Les dessins présentés ont été réalisés librement par les enfants durant les rencontres cliniques à visée thérapeutique et non pendant le temps de la rencontre semi-directive. Librement, car aucune consigne n’a été formulée à l’enfant. Il construit pas à pas une représentation de son univers interne. Mon intervention venait de mes interprétations qui étaient suggérées à l’enfant au cours de l’exécution du dessin.

« Le dessin libre est le type même de l’épreuve projective, en ce qu’il favorise tout particulièrement l’expression des tendances inconscientes. » 1 9

Ces dessins exprimaient le vécu de transplantation des enfants en venant mettre en représentation le sens que pouvait avoir, pour leurs parents et eux-mêmes, la situation de transplantation.
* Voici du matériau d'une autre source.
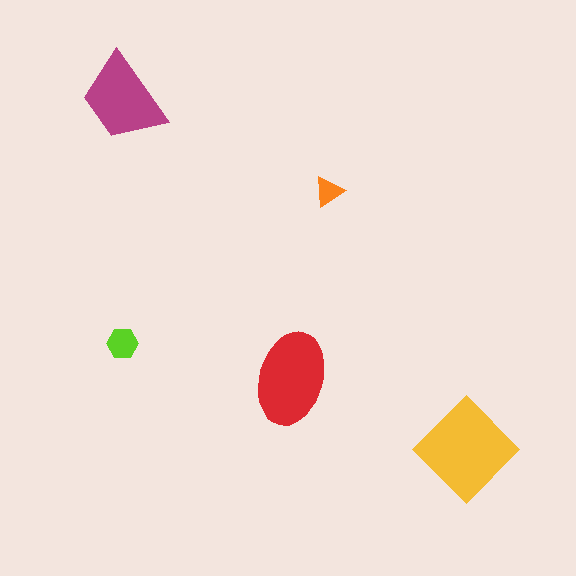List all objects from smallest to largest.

« Le dessin libre est une projection, c’est-à-dire que la personnalité tout entière cherche ici à s’exprimer, et particulièrement ses éléments subconscients et inconscients, se projetant au dehors à la faveur de la liberté qui est donnée au sujet. » 2 0

Ces dessins ont été réalisés au cours de rencontres parents - enfant ou en relation duelle enfant – psychologue.

Cet objet de médiation, le dessin, fournissait à l’enfant le support nécessaire à l’expression de sa souffrance de cette mise en silence parentale devant une réalité de fait de devoir ou d’être un enfant transplanté.
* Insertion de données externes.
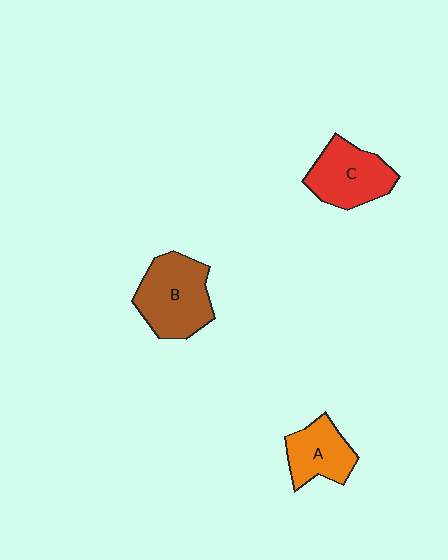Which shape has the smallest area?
Shape A (orange).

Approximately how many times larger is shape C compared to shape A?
Approximately 1.3 times.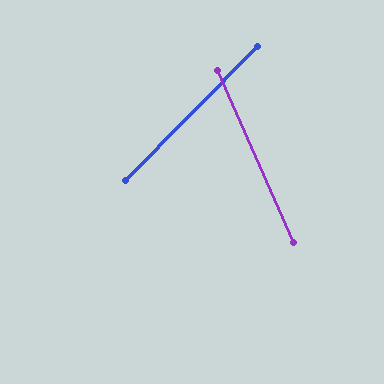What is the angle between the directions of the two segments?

Pour appréhender la place prise par les dessins des enfants, et à titre anecdotique, nous allons illustrer le sens donné à cette parole non verbale au lieu de nous attacher à un rappel théorique d’une technique clef pour tout psychologue travaillant auprès d’enfants.
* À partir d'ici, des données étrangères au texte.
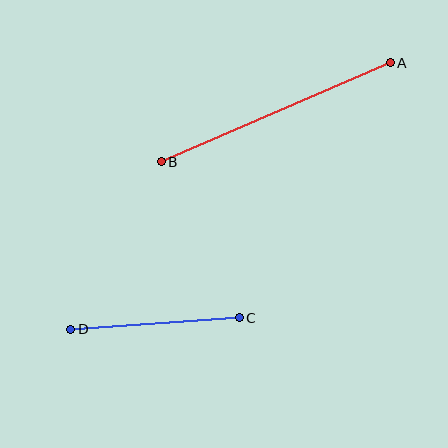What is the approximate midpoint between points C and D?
The midpoint is at approximately (155, 323) pixels.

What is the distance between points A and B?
The distance is approximately 249 pixels.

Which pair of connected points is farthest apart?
Points A and B are farthest apart.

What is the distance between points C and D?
The distance is approximately 169 pixels.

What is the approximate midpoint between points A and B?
The midpoint is at approximately (276, 112) pixels.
Vignette clinique : Adeline ou la parole volée

Initialement, l’enfant m’est adressée par la mère en raison de difficultés relationnelles au sein de l’établissement scolaire et tout particulièrement dans la relation établie avec les institutrices. Lors de cette rencontre, hors présence maternelle, Adeline, enfant transplantée par don extrafamilial, exécute un dessin mettant en scène ses préoccupations, sujet de notre entrevue. Le dessin matérialise son impossible place sociale et renvoie à sa problématique familiale : quelle place lui est-il accordée en tant que sujet de sa propre histoire ? Quelle place lui est-il attribué par sa famille, plus spécifiquement par sa mère ?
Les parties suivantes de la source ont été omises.